El LDL es el número que importa
El colesterol total es una métrica burda. El LDL —las partículas que se infiltran en las paredes arteriales y siembran la placa— es el objetivo accionable. Para la prevención primaria, un LDL por debajo de 100 mg/dL (2.6 mmol/L) es razonable; para enfermedad cardiovascular establecida, por debajo de 70 mg/dL (1.8 mmol/L). La mayoría de los omnívoros tienen un LDL entre 110 y 160; la mayoría de los que siguen una dieta basada en alimentos integrales de origen vegetal se encuentran entre 60 y 90.
Por qué la alimentación basada en plantas gana en LDL
Tres mecanismos se combinan: (1) cero colesterol dietético —solo los alimentos de origen animal lo contienen—; (2) mínima grasa saturada, que regula al alza los receptores de LDL y eleva el LDL sérico; (3) alta fibra soluble, que se une a los ácidos biliares y obliga al hígado a extraer colesterol de la circulación para producir más. La Dieta Portfolio (avena, soja, nueces, esteroles vegetales, fibra viscosa) logra reducciones de LDL equivalentes a una estatina de dosis baja.

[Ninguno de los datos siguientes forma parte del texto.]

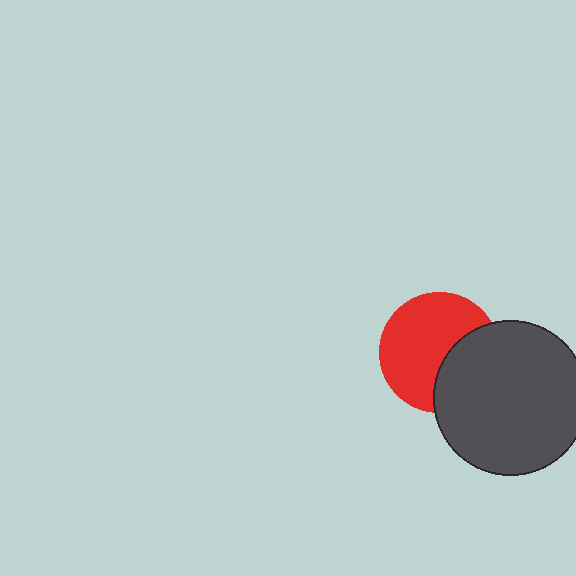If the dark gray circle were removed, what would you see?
You would see the complete red circle.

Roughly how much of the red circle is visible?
About half of it is visible (roughly 65%).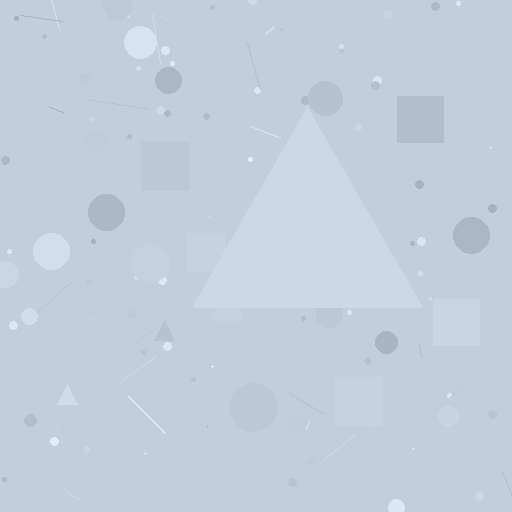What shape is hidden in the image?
A triangle is hidden in the image.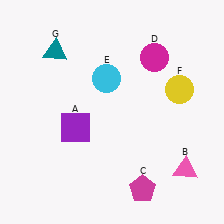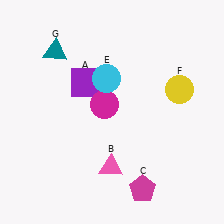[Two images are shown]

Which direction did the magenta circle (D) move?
The magenta circle (D) moved down and to the left.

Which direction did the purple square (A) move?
The purple square (A) moved up.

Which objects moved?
The objects that moved are: the purple square (A), the pink triangle (B), the magenta circle (D).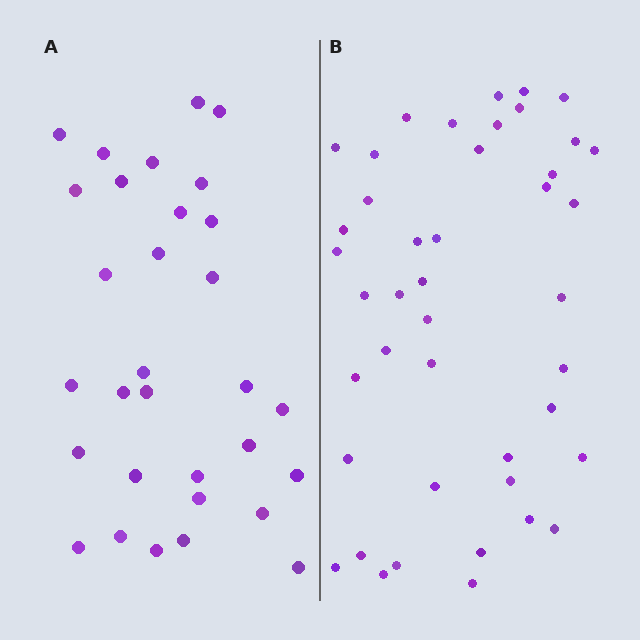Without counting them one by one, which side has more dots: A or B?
Region B (the right region) has more dots.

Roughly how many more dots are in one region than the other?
Region B has roughly 12 or so more dots than region A.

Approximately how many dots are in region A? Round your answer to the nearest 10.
About 30 dots. (The exact count is 31, which rounds to 30.)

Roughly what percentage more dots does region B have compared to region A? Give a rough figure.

Esselstyn, Ornish y lo que demostraron
La serie de Caldwell Esselstyn en la Cleveland Clinic demostró que 22 de 24 pacientes con enfermedad coronaria avanzada que adoptaron una dieta basada en alimentos integrales de origen vegetal no tuvieron más eventos cardíacos durante 20 años, una población que de otra manera tendría una tasa de eventos superior al 50%. El ensayo aleatorizado de Dean Ornish demostró la regresión angiográfica de la placa coronaria con el mismo patrón dietético. Ambos utilizaron casi cero aceite añadido; ambos demostraron que la dieta, no solo la pérdida de peso, impulsa el cambio.
Un cambio que puedes medir
Hazte un análisis de sangre de base, sigue una dieta estilo Portfolio durante 12 semanas, vuelve a hacerte la prueba. La mayoría de los lectores ven una reducción sustancial del LDL.